The Cochrane Review’s editor-in-chief on March 10 issued an unusual statement claiming that a recent paper published by the review does not show masks don’t work.
That interpretation of the paper is “inaccurate and misleading,” Karla Soares-Weiser, the editor-in-chief, said in a statement.
The January review found that, based on the current evidence, masks were not effective in reducing the spread of respiratory viruses.
Pooled results from the randomized, controlled trials analyzed for the review “did not show a clear reduction in respiratory viral infection with the use of medical/surgical masks,” the authors said, though several factors, including a high risk of bias in the trials, “hampers drawing firm conclusions,” they added.
“It would be accurate to say that the review examined whether interventions to promote mask wearing help to slow the spread of respiratory viruses, and that the results were inconclusive,” Soares-Weiser said on Friday. “Given the limitations in the primary evidence, the review is not able to address the question of whether mask-wearing itself reduces people’s risk of contracting or spreading respiratory viruses.”

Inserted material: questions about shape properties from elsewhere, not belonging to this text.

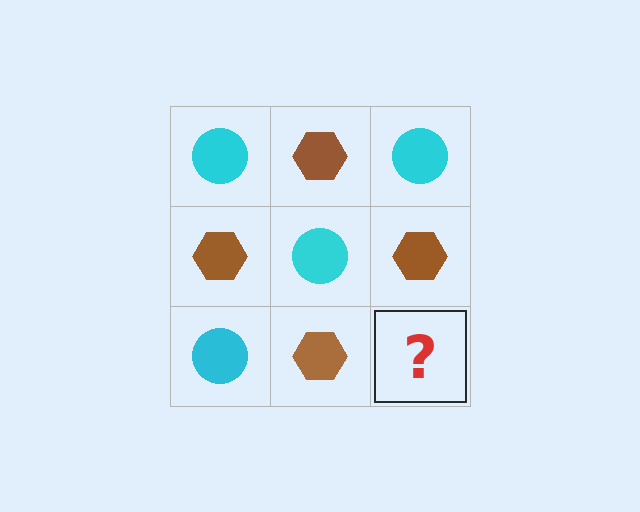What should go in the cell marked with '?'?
The missing cell should contain a cyan circle.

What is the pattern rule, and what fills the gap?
The rule is that it alternates cyan circle and brown hexagon in a checkerboard pattern. The gap should be filled with a cyan circle.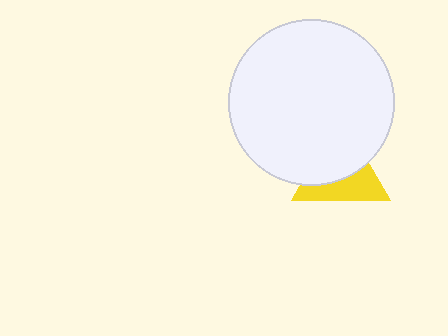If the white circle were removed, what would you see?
You would see the complete yellow triangle.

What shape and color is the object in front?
The object in front is a white circle.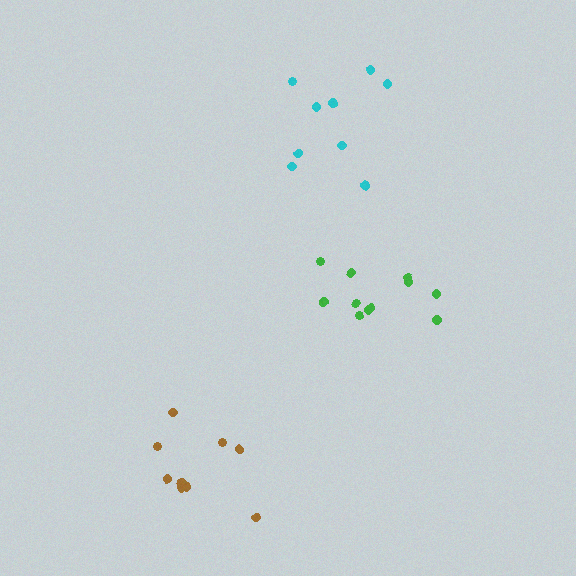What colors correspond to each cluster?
The clusters are colored: green, brown, cyan.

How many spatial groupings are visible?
There are 3 spatial groupings.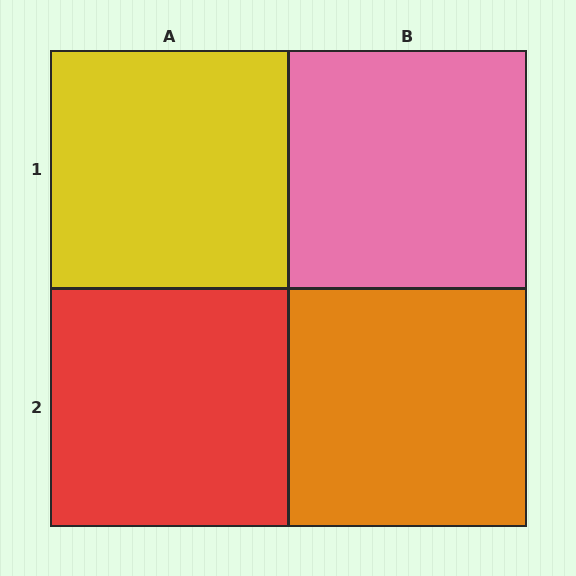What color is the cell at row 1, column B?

The review’s corresponding author and several co-authors did not respond to requests for comment.
Soares-Weiser first commented to a New York Times opinion writer, Zeynep Tufekci. The writer was among those in 2021 who claimed that “the preponderance of evidence indicates that mask wearing reduces transmissibility.” Tufekci has also written on Twitter about wearing masks: “Why on earth not? What’s the upside of normalizing being a jerk?”
Despite mask mandates being introduced across the world after the COVID pandemic started, few randomized, controlled trials have been conducted to assess the efficacy of masks against COVID-19.
The few trials that have been conducted have returned mixed or negative results.
A study carried out in Bangladesh, promoted as supporting mask-wearing, was found in a reanalysis to suffer from significant issues, complicating its conclusions. Danish researchers in a different trial found no statistically significant difference in infections between those who donned masks and those who did not. And a trial in Guinea-Bissau did not establish that mask-wearing protected against COVID-19.
Some of the Cochrane authors have said that there is no evidence masks work.
“There is just no evidence that they make any difference. Full stop,” Dr. Tom Jefferson of the University of Oxford told independent journalist Maryanne Demasi.
“That statement is not an accurate representation of what the review found,” Soares-Weiser told The New York Times.
While the authors were clear on the limitations of the review in their abstract, a summary said: “We are uncertain whether wearing masks or N95/P2 respirators helps to slow the spread of respiratory viruses based on the studies we assessed.”
“This wording was open to misinterpretation, for which we apologize,” the Cochrane editor-in-chief said.
“While scientific evidence is never immune to misinterpretation, we take responsibility for not making the wording clearer from the outset. We are engaging with the review authors with the aim of updating the Plain Language Summary and abstract to make clear that the review looked at whether interventions to promote mask wearing help to slow the spread of respiratory viruses,” she added.
In November 2020, after Cochrane reviewed masks and other possible mitigation measures, Soares-Weiser acknowledged that “none [of the reviews] has found robust, high‐quality evidence for any behavioural measure or policy.”
“For each measure, though, lack of evidence of effectiveness is not evidence that the interventions are ineffective. Rather, the details of these reviews show why there may never be strong evidence regarding the effectiveness of individual behavioural measures when deployed, often in combination, in a general population living in the complex, diverse circumstances of individuals’ everyday lives,” she wrote. “Waiting for strong evidence is a recipe for paralysis. Public health officials must, instead, take measured gambles, based on circumstantial evidence from the reviewed studies and other sources.”